Ma come si è arrivati all’accordo, senza fughe in avanti? «Siamo riusciti ad eliminare alcuni dei ticket più odiosi, non ancora tutti. Questo lo abbiamo ribadito e ce l'abbiamo fatta. Così come sulle pensioni di anzianità che sono una conquista». Punto per punto, «senza chiedere la luna nel pozzo», ma senza cedimenti. Così sulla riduzione dell'orario di lavoro: 35 ore a parità di salario. «Quante battaglie dovremo ancora sostenere; c'è chi ci ha dato una mano, Oltralpe, è Jospin». Ma restano gli attacchi di Confindustria, «basterebbe fosse meno meschina».E, sulle 35 ore, risuonano le obiezioni dei sindacati.
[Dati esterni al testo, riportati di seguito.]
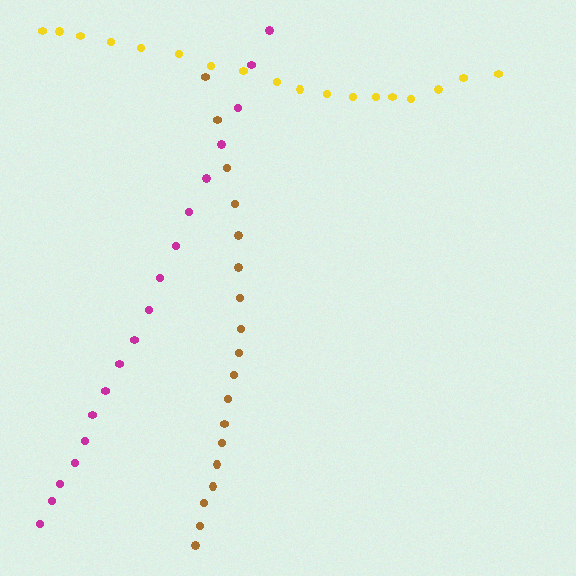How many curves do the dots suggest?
There are 3 distinct paths.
E Cossutta si toglie qualche altro sassolino. «Non le capisco - dice - sul "Sole 24 Ore" D’Antoni dice di esser contro una legge delle 35 ore. Certo, deve essere frutto della contrattazione e dell'azione dei sindacati. Sissignori, ma non c'è contrasto. Perché - rivolto ai sindacati - vedete in modo cosi assurdo il fatto che si possa avere una legge sulle 35 ore? Ma non è un modo per aiutare la lotta dei lavoratori? Oppure, caro D’Antoni, sei preso da un ira nei nostri confronti perché abbiamo saputo fare meglio di te, attraverso il nostro lavoro e la nostra caparbia? E avete fatto un accordo con il governo, sapendo che non c'era l’accordo con Rifondazione comunista. Non si fa così la politica, la politica deve tenere conto delle sue regole: la politica esige il confronto, la lotta nella società. Ma deve ricevere anche l'intervento legislativo. La legge finanziaria non la firmano i sindacati e la Confindustria con il governo: la vota il parlamento. E in parlamento, caro D’Antoni, noi siamo determinanti».

Per oggi può bastare. Ad Acqui spunta il sole. Sarà certo un caso.